# Thinking of attending Warrenton Kennel Club Dog Show as spectator



## MercyMom (Dec 19, 2011)

Since I will not be able to take Mercy anywhere since she's quarintined sort to speak due to illness, I was thinking of attenting a Dog Show in Virginia. I was inquiring about Sub-Novice classes and I was told about this dog show.
I would like to see the Golden Confirmation Competition. I see that it is at 9:30 in ring 4 on Saturday September 28th. I was wondering how I could get a list of the Goldens that are entered in that. I see that there are 20 entered. I would like to connect with other Golden folks some more, since I am already thinking ahead for my next puppy (Still quite a few years though before I'm ready) Thanks!


----------



## Megora (Jun 7, 2010)

When you get there, you can buy a catalog (they usually are about $5 for smaller shows).

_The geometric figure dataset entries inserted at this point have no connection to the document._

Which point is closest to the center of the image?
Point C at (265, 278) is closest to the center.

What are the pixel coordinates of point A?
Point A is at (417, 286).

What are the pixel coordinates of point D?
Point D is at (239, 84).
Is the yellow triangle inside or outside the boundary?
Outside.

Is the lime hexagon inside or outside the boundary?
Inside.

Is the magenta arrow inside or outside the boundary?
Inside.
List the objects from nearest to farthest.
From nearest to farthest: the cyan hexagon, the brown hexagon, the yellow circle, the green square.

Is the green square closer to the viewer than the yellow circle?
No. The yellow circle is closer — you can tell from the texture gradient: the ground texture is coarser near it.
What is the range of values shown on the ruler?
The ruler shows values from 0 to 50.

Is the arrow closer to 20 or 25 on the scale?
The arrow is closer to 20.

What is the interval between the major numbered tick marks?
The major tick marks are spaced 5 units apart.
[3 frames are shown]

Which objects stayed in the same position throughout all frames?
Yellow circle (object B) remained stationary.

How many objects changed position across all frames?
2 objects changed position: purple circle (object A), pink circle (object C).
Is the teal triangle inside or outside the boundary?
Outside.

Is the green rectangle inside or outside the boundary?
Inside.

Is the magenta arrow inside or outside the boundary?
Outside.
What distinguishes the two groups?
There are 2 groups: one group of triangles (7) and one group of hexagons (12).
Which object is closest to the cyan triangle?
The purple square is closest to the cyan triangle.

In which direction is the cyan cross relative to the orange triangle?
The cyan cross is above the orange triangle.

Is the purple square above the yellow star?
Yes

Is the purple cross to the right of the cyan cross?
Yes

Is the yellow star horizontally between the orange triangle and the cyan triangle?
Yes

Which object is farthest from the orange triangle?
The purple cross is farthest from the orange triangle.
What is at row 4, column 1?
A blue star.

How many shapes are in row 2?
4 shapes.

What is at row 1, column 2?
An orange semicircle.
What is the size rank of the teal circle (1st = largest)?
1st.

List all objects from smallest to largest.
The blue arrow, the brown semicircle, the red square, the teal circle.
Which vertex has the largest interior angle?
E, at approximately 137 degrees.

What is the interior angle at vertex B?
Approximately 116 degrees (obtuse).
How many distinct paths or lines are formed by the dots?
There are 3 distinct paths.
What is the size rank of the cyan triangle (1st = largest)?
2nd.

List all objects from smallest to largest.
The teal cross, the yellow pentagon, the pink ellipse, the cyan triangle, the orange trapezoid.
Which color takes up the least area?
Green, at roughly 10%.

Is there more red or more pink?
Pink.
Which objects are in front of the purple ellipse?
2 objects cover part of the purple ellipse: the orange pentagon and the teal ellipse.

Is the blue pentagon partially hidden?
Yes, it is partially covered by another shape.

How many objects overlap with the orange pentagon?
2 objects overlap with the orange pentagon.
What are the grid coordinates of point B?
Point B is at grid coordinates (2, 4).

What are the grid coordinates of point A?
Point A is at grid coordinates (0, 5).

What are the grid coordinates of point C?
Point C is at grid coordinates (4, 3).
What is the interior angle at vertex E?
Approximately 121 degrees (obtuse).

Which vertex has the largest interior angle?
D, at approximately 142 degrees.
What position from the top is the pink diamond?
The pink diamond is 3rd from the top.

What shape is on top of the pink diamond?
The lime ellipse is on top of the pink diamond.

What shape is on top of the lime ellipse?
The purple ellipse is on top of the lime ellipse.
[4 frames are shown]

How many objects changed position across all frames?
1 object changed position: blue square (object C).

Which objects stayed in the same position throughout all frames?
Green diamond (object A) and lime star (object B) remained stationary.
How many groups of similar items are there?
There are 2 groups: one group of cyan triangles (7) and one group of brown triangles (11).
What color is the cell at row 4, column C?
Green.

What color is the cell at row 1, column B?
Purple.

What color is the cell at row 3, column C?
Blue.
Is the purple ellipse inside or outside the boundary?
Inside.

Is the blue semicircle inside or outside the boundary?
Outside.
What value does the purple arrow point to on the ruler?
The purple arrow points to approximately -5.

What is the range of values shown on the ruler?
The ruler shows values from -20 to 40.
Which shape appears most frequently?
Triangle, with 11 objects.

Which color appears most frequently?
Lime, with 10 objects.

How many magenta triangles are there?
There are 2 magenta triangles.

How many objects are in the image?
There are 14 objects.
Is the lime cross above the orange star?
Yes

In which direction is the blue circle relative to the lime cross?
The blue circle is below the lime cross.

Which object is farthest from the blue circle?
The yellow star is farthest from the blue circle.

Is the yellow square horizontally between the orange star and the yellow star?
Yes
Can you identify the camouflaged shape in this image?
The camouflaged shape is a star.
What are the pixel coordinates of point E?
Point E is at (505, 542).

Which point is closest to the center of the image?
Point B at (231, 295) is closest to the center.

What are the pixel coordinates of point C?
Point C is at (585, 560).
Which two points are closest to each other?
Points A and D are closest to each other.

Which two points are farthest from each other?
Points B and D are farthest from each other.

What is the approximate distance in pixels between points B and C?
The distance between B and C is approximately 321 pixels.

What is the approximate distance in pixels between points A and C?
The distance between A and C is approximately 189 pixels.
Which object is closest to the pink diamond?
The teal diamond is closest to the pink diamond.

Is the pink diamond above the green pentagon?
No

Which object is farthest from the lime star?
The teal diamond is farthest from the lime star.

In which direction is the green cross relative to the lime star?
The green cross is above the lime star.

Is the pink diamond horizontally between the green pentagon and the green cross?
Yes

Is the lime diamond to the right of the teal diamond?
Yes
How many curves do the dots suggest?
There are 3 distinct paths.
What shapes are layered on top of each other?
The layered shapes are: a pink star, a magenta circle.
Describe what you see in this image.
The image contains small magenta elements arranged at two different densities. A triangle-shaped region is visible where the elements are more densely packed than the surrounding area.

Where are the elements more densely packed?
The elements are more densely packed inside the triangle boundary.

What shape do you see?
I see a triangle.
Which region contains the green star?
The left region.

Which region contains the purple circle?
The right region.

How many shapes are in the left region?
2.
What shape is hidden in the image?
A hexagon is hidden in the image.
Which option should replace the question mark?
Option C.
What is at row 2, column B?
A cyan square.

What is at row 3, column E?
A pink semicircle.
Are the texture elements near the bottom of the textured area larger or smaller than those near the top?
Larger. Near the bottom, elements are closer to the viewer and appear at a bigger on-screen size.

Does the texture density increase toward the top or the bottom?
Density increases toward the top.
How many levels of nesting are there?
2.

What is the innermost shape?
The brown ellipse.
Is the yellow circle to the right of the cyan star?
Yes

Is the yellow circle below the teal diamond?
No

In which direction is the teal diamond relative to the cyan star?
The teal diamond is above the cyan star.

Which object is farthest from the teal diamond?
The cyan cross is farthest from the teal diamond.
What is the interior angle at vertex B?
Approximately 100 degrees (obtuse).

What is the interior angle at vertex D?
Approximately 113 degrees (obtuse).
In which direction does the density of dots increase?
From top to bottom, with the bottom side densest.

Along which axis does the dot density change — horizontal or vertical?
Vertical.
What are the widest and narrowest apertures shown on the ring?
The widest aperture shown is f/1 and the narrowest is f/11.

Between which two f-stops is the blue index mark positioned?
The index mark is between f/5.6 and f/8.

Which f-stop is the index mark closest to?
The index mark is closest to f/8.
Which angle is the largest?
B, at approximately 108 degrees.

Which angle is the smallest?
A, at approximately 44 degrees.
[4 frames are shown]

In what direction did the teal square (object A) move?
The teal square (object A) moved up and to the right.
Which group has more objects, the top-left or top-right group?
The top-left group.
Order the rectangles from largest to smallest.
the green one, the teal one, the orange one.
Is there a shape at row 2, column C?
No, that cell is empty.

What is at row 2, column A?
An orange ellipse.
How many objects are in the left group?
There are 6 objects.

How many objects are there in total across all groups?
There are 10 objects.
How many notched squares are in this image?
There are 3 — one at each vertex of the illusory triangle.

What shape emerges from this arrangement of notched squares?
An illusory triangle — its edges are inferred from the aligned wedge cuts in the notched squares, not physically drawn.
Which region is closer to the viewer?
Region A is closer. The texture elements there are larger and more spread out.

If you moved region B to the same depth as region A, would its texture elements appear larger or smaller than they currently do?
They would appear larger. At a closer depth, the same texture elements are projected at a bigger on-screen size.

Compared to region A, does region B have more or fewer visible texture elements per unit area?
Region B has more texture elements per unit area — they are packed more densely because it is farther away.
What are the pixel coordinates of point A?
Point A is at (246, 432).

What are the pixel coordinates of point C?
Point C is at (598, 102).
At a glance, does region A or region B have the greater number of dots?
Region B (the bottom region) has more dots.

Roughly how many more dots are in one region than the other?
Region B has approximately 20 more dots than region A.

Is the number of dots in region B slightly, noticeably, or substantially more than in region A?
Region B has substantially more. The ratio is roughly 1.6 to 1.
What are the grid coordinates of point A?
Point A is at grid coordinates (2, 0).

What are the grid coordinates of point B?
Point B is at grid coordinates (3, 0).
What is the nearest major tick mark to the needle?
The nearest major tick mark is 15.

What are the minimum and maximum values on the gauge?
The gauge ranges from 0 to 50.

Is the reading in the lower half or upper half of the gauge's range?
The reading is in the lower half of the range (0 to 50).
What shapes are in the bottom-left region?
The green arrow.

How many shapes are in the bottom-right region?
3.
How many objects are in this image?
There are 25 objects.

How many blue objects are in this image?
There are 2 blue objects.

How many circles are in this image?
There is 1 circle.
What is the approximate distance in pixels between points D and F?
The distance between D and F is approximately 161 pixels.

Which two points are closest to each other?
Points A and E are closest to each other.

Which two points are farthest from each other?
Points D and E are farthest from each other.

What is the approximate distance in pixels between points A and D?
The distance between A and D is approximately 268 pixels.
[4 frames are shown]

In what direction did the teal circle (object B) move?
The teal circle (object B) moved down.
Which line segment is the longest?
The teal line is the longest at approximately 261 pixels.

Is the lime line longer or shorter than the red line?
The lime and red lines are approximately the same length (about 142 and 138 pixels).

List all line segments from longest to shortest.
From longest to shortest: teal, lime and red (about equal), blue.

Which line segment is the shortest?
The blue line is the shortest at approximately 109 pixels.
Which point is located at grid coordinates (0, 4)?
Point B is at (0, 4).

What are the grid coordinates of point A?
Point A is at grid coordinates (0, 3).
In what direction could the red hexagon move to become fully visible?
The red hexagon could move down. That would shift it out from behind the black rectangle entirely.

That will have all of the names and contacts.  

Take one of those chairs-in-a-bag with you and have fun<:


----------



## Sally's Mom (Sep 20, 2010)

If it is an MBF show, you can find the entries on infodog...


----------



## MercyMom (Dec 19, 2011)

Sally's Mom said:


> If it is an MBF show, you can find the entries on infodog...


How would I look up the entrants through infodog? Do I have to subscribe to see this? Since the Golden Retriever show is early, I wanted to have a chance to get my bearings and see the armbands matching the ones in the catalog before they go into the ring.


----------



## Sally's Mom (Sep 20, 2010)

On the day of the show, you get on the website and see the entrants... As well as see when Goldens are on... You can also see that earlier..


----------



## K9-Design (Jan 18, 2009)

Usually by about 6 a.m. the day of the show infodog will have the catalog online you can print out just the goldens.


----------



## MercyMom (Dec 19, 2011)

I didn't see any owners/dogs/breeders that I was particularly interested in when I read the page of contestants for today. Not sure if the list will be close to identical tomorrow. I wouldn't mind getting a Questan pup, but other than that, I didn't really see any I was interested in meeting. No familiar names, except for my breeder's arch rivals.


----------